We point out that $P(X_n=n-1)=0$. It is impossible to have exactly $n-1$ matches while the remaining card is not a match. This can also be verified by looking at the probability density function. On the other hand, $\displaystyle P(X_n=n)=\frac{1}{n!}$. There is only one permutation out of $n!$ many where all the cards are matches.

Poisson Distribution
We compare the probability density functions $P(X_{10}=k)$, $P(X_{20}=k)$ $P(X_{150}=k)$ and the Poisson desnity function with parameter $\lambda=1$. The following matrix shows the results (rounded to eight decimal places).

$\displaystyle \begin{pmatrix} \text{k}&P(X_{10}=k)&P(X_{20}=k)&P(X_{150}=k)&\displaystyle \frac{e^{-1}}{k!} \\{\text{ }}&\text{ }&\text{ } \\{0}&0.36787946&0.36787944&0.36787944&0.36787944 \\{1}&0.36787919&0.36787944&0.36787944&0.36787944 \\{2}&0.18394097&0.18393972&0.18393972&0.18393972 \\{3}&0.06130952&0.06131324&0.06131324&0.06131324 \\{4}&0.01533565&0.01532831&0.01532831&0.01532831 \\{5}&0.00305556&0.00306566&0.00306566&0.00306566 \\{6}&0.00052083&0.00051094&0.00051094&0.00051094 \\{7}&0.00006614&0.00007299&0.00007299&0.00007299 \\{8}&0.00001240&0.00000912&0.00000912&0.00000912 \\{9}&0&0.00000101&0.00000101&0.00000101 \\{10}&0.00000028&0.00000010&0.00000010&0.00000010 \\{\text{ }}&\text{ }&\text{ } \\{\text{Total}}&1.000000&0.99999997&0.99999997&0.99999997\end{pmatrix}$

There is remarkable agreement among the density functions arising from the match problems with the Poisson distribution.
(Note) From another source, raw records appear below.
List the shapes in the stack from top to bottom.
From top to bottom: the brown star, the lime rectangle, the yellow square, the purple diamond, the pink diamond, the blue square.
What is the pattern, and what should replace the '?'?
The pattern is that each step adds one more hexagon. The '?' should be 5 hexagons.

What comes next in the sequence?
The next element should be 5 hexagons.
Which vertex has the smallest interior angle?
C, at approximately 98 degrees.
The density function $P(X_n=k)$ converges to the Poisson distribution with parameter $\lambda=1$ and the convergence occurs rapidly.
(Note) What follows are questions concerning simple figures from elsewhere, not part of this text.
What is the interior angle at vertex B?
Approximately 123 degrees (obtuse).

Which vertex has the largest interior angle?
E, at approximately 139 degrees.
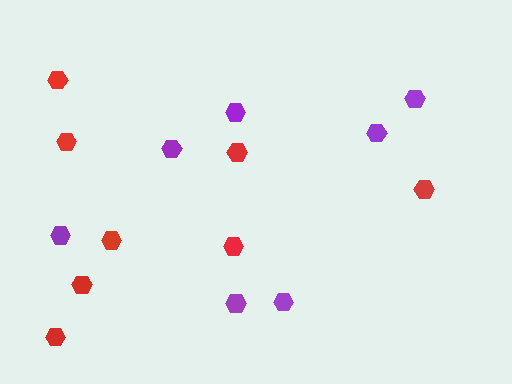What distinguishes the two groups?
There are 2 groups: one group of red hexagons (8) and one group of purple hexagons (7).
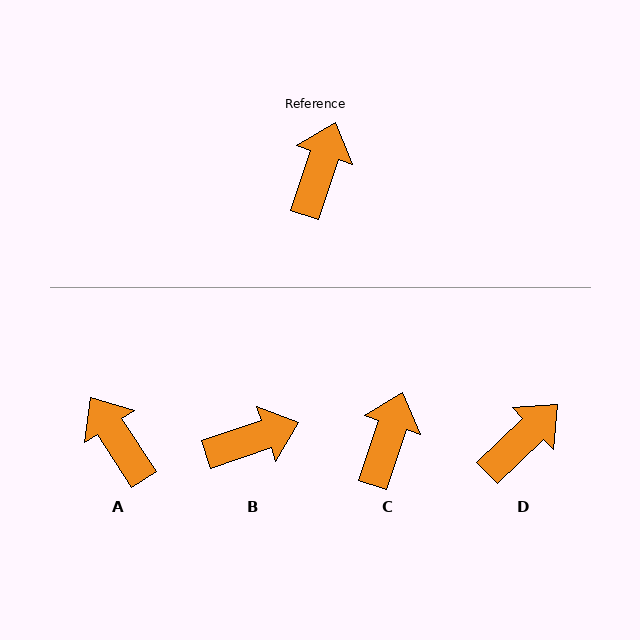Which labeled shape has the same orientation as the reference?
C.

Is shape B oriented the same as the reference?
No, it is off by about 53 degrees.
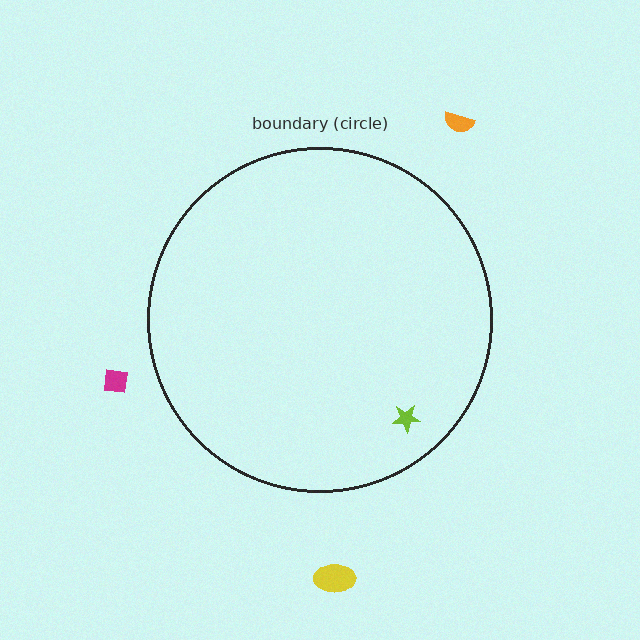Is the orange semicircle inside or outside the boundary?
Outside.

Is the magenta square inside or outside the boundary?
Outside.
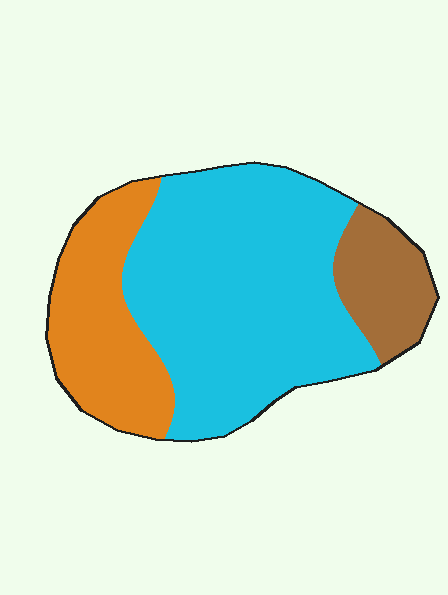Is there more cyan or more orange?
Cyan.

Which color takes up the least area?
Brown, at roughly 15%.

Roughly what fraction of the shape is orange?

The probability of having exactly $k$ matches in $(3)$ above converges to $\displaystyle \frac{e^{-1}}{k!}$, which is the Poisson distribution with parameter $\lambda=1$.
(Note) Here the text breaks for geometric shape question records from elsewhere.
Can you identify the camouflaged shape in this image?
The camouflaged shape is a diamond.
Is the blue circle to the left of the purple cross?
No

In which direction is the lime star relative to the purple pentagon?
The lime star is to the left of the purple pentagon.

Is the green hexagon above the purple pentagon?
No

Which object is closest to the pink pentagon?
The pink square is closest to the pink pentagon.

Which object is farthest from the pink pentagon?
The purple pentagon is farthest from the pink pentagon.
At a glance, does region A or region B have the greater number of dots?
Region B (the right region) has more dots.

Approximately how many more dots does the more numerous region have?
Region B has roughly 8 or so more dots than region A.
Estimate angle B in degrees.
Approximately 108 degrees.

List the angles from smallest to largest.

The probability of no matches among the $n$ cards in $(2)$ above is the Taylor expansion of $e^{-1}$. Thus the probability of no matches in a shuffled deck of $n$ cards when $n$ is large is about $0.3678794412$ and the probability of at least one match is approximately $0.6321205588$. As the above example shows, the convergence occurs fairly rapidly.

The Moments
Since $P(X_n=k)$ converges to the Poisson distribution with parameter $\lambda=1$, we might guess that the mean and variance of $X_n$ approach $\lambda=1$. We now show that $E(X_n)=1$ and $Var(X_n)=1$ regardless of $n$.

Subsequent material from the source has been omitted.